Fortune at the Base of the Pyramid

Dr Prahalad’s discussion with the senior management of ING had a very thought provoking question. “Are you willing to change the way you work and not limit your reach, or do you maintain the way you work and walk away from opportunities?” This question was a call for firms across all sectors to work beyond the comfort zones of the top of the pyramid in any country. In a world where the poor abound, Prahalad believed that every business can ‘make a new box’ for itself by choosing to provide world-class goods or services at prices affordable to the poorest people and also reap profits. In some sense, inclusion of the Base of the Pyramid was no more an option but a central part of the growth story.

Hollard Group’s insurance sector in Africa built a base of 600,000 customers by selling simple funeral policies targeting the tradition of elaborate and expensive funerals. Several in India consider the sachet shampoo a revolution in BOP marketing. The BOP demands real value for money not necessarily lesser and cheaper. It calls for re-engineering the products. Firms that target such markets and wish to mine the fortune have to have a clear strategic intent, possess carefully crafted core-competencies, laboriously work with consumers to co-create the products, and elaborately plan a distribution model. Besides real fortune, HUL argues that the need for a focus on BOP today is critical for sustainability of the organisations. Hindustan Unilever’s Shakti Entrepreneurial Programme helps women in rural India set up small businesses as direct-to-consumer retailers. The scheme equips women with business skills and a way out of poverty as well as creating a crucial new distribution channel for Unilever products in the large and fast-growing global market of low-spending consumers.

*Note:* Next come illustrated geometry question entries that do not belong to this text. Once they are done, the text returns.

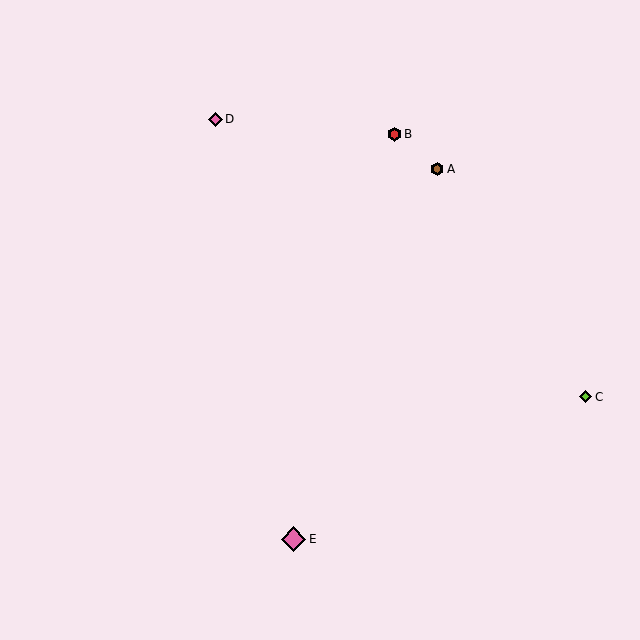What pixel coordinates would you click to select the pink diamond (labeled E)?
Click at (293, 539) to select the pink diamond E.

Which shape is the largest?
The pink diamond (labeled E) is the largest.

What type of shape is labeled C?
Shape C is a lime diamond.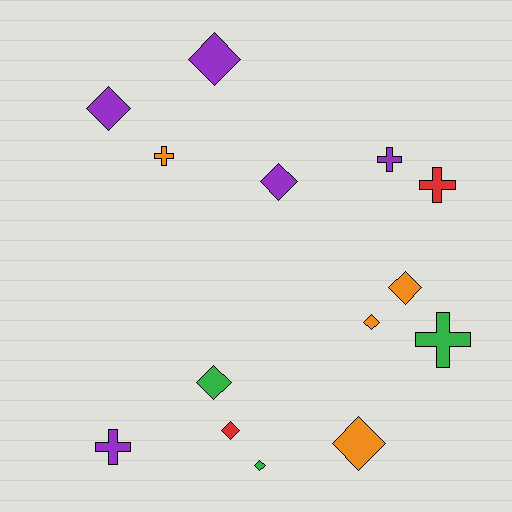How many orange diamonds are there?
There are 3 orange diamonds.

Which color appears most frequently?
Purple, with 5 objects.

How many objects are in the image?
There are 14 objects.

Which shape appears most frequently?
Diamond, with 9 objects.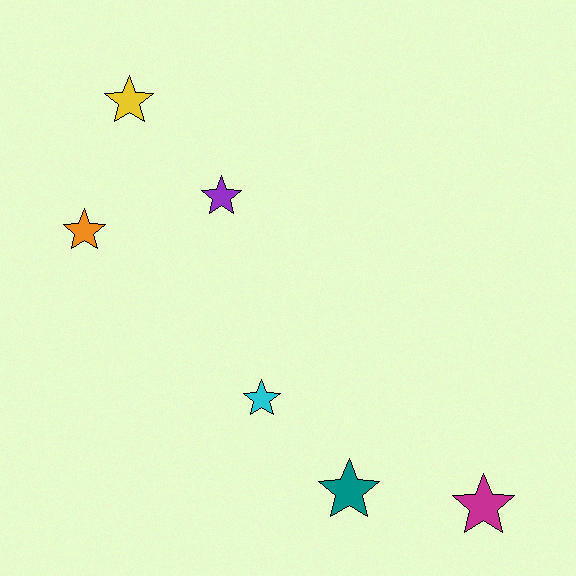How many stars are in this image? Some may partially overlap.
There are 6 stars.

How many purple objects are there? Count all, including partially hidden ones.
There is 1 purple object.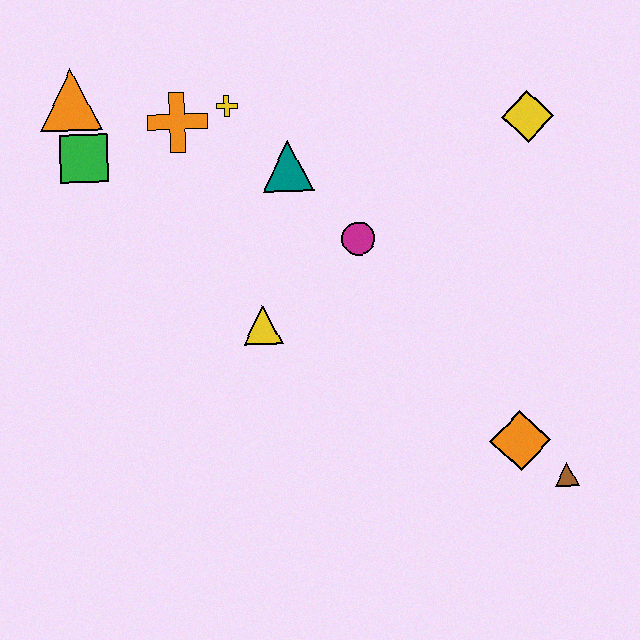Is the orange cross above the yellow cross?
No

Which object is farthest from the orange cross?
The brown triangle is farthest from the orange cross.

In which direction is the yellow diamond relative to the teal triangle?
The yellow diamond is to the right of the teal triangle.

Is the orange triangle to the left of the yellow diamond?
Yes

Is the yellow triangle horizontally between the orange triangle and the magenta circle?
Yes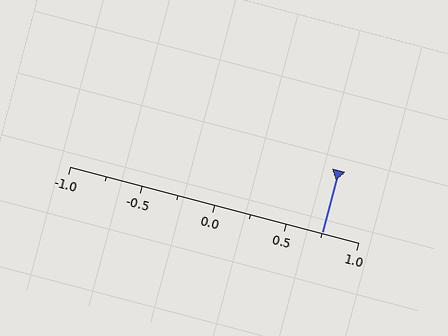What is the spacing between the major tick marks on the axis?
The major ticks are spaced 0.5 apart.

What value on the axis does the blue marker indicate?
The marker indicates approximately 0.75.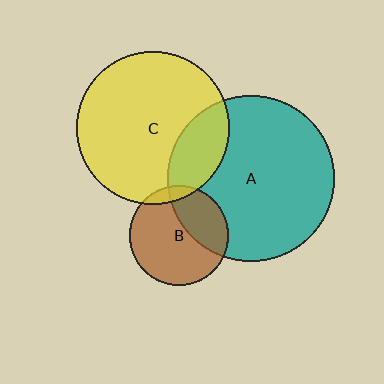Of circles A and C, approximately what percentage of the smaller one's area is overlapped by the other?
Approximately 20%.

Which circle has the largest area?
Circle A (teal).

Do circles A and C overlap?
Yes.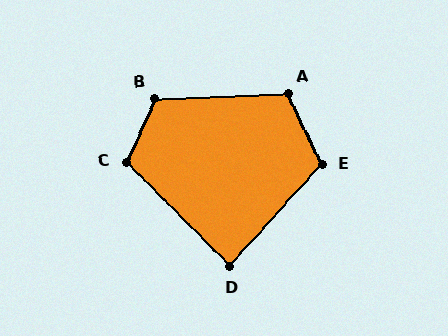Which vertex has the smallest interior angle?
D, at approximately 87 degrees.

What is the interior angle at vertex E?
Approximately 112 degrees (obtuse).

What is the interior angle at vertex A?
Approximately 114 degrees (obtuse).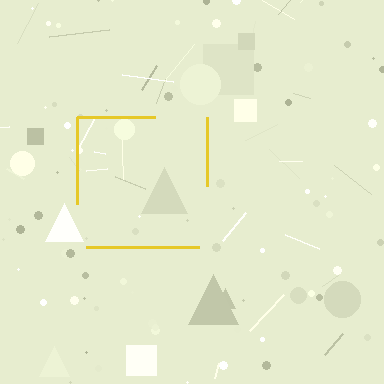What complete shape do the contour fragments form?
The contour fragments form a square.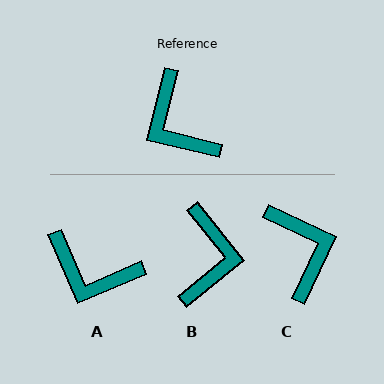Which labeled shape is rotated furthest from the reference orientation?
C, about 169 degrees away.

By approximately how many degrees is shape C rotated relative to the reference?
Approximately 169 degrees counter-clockwise.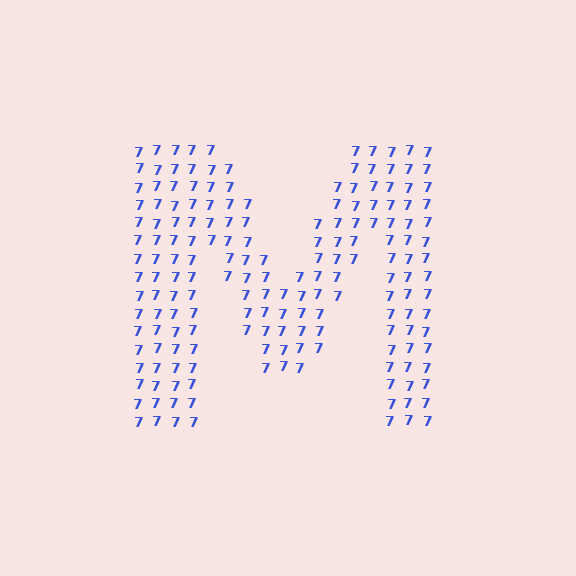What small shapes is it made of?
It is made of small digit 7's.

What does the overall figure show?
The overall figure shows the letter M.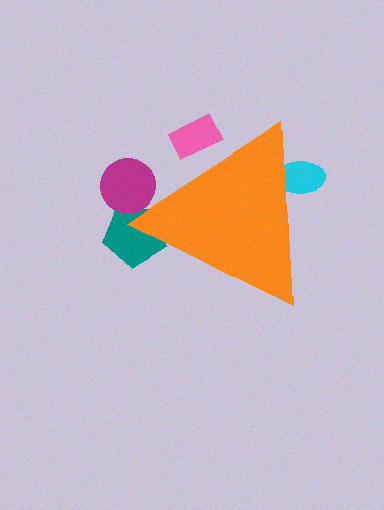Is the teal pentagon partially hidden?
Yes, the teal pentagon is partially hidden behind the orange triangle.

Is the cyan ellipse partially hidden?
Yes, the cyan ellipse is partially hidden behind the orange triangle.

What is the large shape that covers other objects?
An orange triangle.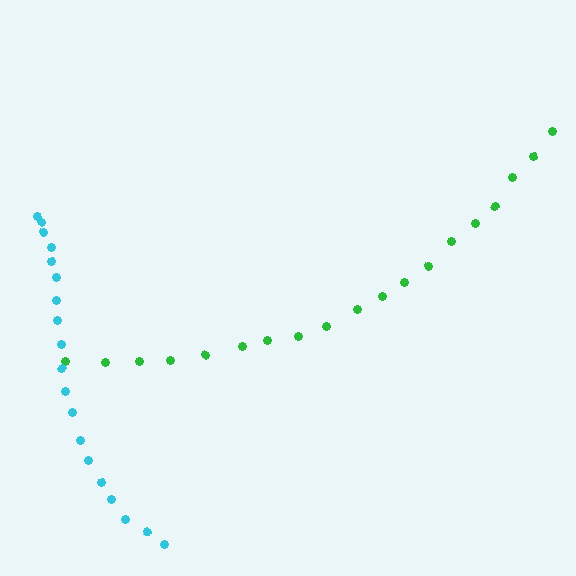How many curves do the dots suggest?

However to innovate, create, and distribute products to a population that barely earns enough for two square meals a day and in a manner that really adds value to them is a challenge to say the least. How can one with true intent provide real value to a set of people who probably may not have bought anything significant ever? Is this a philanthropic model? Or is there really a fortune at the base of the pyramid? In the sixth edition of Insight ’11, LIBA is proud to set a platform to deliberate on Dr C. K. Prahalad’s ideas: next practices, core competence and inclusion.